Бондаренко лежал на койке. Нина достала шприц с камфорой, расстегнула на груди ему гимнастерку. Комбат открыл глаза и прошептал:

— Клешнит… сердце…

— Молчите, вам нельзя говорить, — строго сказала Нина.

Она сделала укол, потом начала прослушивать Бондаренко.

В кабинет заглянул Осинин. Казакова коротко бросила:

— Нельзя!

Тот послушно прикрыл дверь.

— Его нужно в госпиталь. Спазмы сердечной мышцы. Возможно, инфаркт, — вполголоса сказала Нина Ермолину.

Комбат услышал и слабо возразил:

— Н-нет, доктор… М-мне лучше…

— Может, правда не надо? Госпиталь рядом, понадобится срочное вмешательство — успеем принять меры, — предложил Ермолин.

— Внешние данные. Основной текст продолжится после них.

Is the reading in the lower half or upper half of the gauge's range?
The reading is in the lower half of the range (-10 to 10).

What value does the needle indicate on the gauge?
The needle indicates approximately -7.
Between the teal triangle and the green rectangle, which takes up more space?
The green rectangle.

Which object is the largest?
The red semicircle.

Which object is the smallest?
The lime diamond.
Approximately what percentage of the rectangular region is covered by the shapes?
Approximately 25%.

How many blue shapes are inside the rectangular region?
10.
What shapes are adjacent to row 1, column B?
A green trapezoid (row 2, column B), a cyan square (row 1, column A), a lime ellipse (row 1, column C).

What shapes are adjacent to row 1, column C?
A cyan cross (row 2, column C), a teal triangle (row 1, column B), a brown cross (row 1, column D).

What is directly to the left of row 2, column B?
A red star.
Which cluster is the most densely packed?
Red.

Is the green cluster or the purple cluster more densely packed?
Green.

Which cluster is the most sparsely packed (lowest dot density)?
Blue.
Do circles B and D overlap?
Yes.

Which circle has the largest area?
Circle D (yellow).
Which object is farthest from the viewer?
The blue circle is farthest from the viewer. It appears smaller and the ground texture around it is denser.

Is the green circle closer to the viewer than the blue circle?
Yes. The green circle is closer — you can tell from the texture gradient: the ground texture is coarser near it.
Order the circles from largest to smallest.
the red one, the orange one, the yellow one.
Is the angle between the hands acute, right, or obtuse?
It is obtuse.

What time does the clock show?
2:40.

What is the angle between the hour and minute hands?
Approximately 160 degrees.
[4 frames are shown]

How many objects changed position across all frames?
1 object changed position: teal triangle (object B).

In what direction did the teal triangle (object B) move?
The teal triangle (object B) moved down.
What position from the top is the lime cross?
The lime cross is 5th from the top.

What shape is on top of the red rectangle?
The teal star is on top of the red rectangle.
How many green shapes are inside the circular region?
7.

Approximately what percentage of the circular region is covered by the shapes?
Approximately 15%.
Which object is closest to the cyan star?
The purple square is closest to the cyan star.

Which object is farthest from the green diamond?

Нина сидела на краешке кровати. Увидев, что подполковник пытается пошевелиться, протестующе положила руку ему на грудь:

— Не двигайтесь. Или вас обязательно придется госпитализировать.

Бондаренко понял, что Казакова в госпиталь отправлять его уже не собирается. Он взял ее ладонь и прижал к губам. Нина не сопротивлялась. Даже тогда, когда приоткрылась дверь и в кабинет опять заглянул Осинин. Инженер пробормотал:

— Значит, обошлось?

— Да, да, — спешно ответил Ермолин с интонацией, как бы говоря: не мешайся!

Осинин на этот раз плотно закрыл за собой дверь кабинета. Через несколько минут с улицы донеслось урчание мотора. Нина поняла, что это уезжает техлетучка. Она не сдвинулась с места. Ее рука покоилась на груди Бондаренко. А комбат засыпал, и его лицо стало спокойным и умиротворенным.

…Он не пролежал и недели. Сначала без возражений глотал таблетки, порошки и соглашался на уколы. Вечерами просил Казакову побыть с ним, рассказать о новостях. Через несколько дней она заметила, что Бондаренко слишком пристально смотрит на нее, когда они остаются вдвоем. Поняв, что вот-вот между ними должно произойти объяснение, она прекратила вечерние осмотры.

Тогда Бондаренко закапризничал, и Нина была снова вынуждена появиться в палате вечером. Комбат накричал на нее, упрекнул в невнимательности к больному. А потом неожиданно признался в любви.

— Нет, это невозможно. Мне другой мил, — сказала Нина, вспомнив Осинина, который теперь перестал даже записки свои присылать и вообще старался не попадаться ей на глаза. Внимательно взглянула на комбата: выдержит ли его больное сердце отказ?

Все обошлось, лицо комбата не дрогнуло…

А утром его не оказалось на месте. Нина нашла Бондаренко в кабинете; подполковник отдавал распоряжения по телефону. Ее увещевания невозмутимо оборвал:

— Сам знаю, здоров или нет… Пилюли фельдшер и сюда принесет.

Нина, не зная, как убедить заупрямившегося Бондаренко, села к столу и написала рапорт, в котором просила перевести ее в другую часть. Демонстративно положила его перед комбатом.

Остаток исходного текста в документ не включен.